Laurent accepta. Il avait, dans sa prudence, une sorte de témérité brutale, la témérité d’un homme qui a de gros poings. L’air grave et calme de sa maîtresse l’engagea à venir goûter d’une passion si hardiment offerte. Il choisit un prétexte, il obtint de son chef un congé de deux heures, et il accourut au passage du Pont-Neuf.

Dès l’entrée du passage, il éprouva des voluptés cuisantes. La marchande de bijoux faux était assise juste en face de la porte de l’allée. Il lui fallut attendre qu’elle fût occupée, qu’une jeune ouvrière vînt acheter une bague ou des boucles d’oreilles de cuivre. Alors, rapidement, il entra dans l’allée ; il monta l’escalier étroit et obscur, en s’appuyant aux murs gras d’humidité. Ses pieds heurtaient les marches de pierre ; au bruit de chaque heurt, il sentait une brûlure qui lui traversait la poitrine. Une porte s’ouvrit. Sur le seuil, au milieu d’une lueur blanche, il vit Thérèse en camisole, en jupon, tout éclatante, les cheveux fortement noués derrière la tête. Elle ferma la porte, elle se pendit à son cou. Il s’échappait d’elle une odeur tiède, une odeur de linge blanc et de chair fraîchement lavée.

Laurent, étonné, trouva sa maîtresse belle. Il n’avait jamais vu cette femme. Thérèse, souple et forte, le serrait, renversant la tête en arrière, et, sur son visage, couraient des lumières ardentes, des sourires passionnés. Cette face d’amante s’était comme transfigurée ; elle avait un air fou et caressant ; les lèvres humides, les yeux luisants, elle rayonnait. La jeune femme, tordue et ondoyante, était belle d’une beauté étrange, toute d’emportement. On eût dit que sa figure venait de s’éclairer en dedans, que des flammes s’échappaient de sa chair. Et, autour d’elle, son sang qui brûlait, ses nerfs qui se tendaient, jetaient ainsi des effluves chauds, un air pénétrant et âcre.

Au premier baiser, elle se révéla courtisane. Son corps inassouvi se jeta éperdument dans la volupté. Elle s’éveillait comme d’un songe, elle naissait à la passion. Elle passait des bras débiles de Camille dans les bras vigoureux de Laurent, et cette approche d’un homme puissant lui donnait une brusque secousse qui la tirait du sommeil de la chair. Tous ses instincts de femme nerveuse éclatèrent avec une violence inouïe ; le sang de sa mère, ce sang africain qui brûlait ses veines, se mit à couler, à battre furieusement dans son corps maigre, presque vierge encore. Elle s’étalait, elle s’offrait avec une impudeur souveraine. Et, de la tête aux pieds, de longs frissons l’agitaient.

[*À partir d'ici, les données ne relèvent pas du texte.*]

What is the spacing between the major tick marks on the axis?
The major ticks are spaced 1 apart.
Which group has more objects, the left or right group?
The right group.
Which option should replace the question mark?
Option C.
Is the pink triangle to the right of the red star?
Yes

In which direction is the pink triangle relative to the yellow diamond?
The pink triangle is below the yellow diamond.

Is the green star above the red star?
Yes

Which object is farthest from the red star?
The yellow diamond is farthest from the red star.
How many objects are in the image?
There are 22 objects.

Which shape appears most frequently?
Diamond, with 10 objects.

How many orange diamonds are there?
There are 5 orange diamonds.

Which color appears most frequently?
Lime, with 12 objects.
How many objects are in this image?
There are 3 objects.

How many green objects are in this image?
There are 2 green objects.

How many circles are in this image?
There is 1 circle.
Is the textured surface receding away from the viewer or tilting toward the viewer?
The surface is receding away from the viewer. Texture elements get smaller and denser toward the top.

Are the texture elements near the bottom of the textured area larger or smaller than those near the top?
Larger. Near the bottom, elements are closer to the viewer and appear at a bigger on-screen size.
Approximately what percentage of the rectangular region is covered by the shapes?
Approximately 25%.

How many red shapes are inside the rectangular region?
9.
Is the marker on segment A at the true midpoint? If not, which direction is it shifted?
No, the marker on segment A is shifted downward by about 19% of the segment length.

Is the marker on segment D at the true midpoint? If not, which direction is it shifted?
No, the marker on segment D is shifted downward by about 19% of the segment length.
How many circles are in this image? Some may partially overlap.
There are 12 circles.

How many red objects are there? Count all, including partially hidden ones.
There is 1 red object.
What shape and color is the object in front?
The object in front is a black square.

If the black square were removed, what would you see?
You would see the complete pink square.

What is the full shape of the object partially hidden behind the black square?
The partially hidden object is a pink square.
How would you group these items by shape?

Jamais Laurent n’avait connu une pareille femme. Il resta surpris, mal à l’aise. D’ordinaire, ses maîtresses ne le recevaient pas avec une telle fougue ; il était accoutumé à des baisers froids et indifférents, à des amours lasses et rassasiées. Les sanglots, les crises de Thérèse l’épouvantèrent presque, tout en irritant ses curiosités voluptueuses. Quand il quitta la jeune femme, il chancelait comme un homme ivre. Le lendemain, lorsque son calme sournois et prudent fut revenu, il se demanda s’il retournerait auprès de cette amante dont les baisers lui donnaient la fièvre. Il décida d’abord nettement qu’il resterait chez lui. Puis il eut des lâchetés. Il voulait oublier, ne plus voir Thérèse dans sa nudité, dans ses caresses douces et brutales, et toujours elle était là, implacable, tendant les bras. La souffrance physique que lui causait ce spectacle devint intolérable.

Il céda, il prit un nouveau rendez-vous, il revint au passage du Pont-Neuf.

À partir de ce jour Thérèse entra dans sa vie. Il ne l’acceptait pas encore, mais il la subissait. Il avait des heures d’effrois, des moments de prudence et, en somme, cette liaison le secouait désagréablement ; mais ses peurs, ses malaises tombaient devant ses désirs. Les rendez-vous se suivirent, se multiplièrent.

Thérèse n’avait pas de ces doutes. Elle se livrait sans ménagement, allant droit où la poussait la passion. Cette femme que les circonstances avait pliée et qui se redressait enfin, mettait à nu son être entier, expliquait sa vie.

Parfois elle passait ses bras au cou de Laurent, elle se traînait sur sa poitrine, et, d’une voix encore haletante :

«  Oh ! si tu savais combien j’ai souffert ! J’ai été élevée dans l’humidité tiède de la chambre d’un malade. Je couchais avec Camille ; la nuit je m’éloignais de lui écœurée par l’odeur fade de son corps. Il était méchant et entêté ; il ne voulait pas prendre les médicaments que je refusais de partager avec lui ; pour plaire à ma tante, je devais prendre toutes les drogues. Je ne sais pas comment je ne suis pas morte… Ils m’ont rendue laide, mon pauvre ami, ils m’ont volé tout ce que j’avais, et tu ne peux m’aimer comme je t’aime. »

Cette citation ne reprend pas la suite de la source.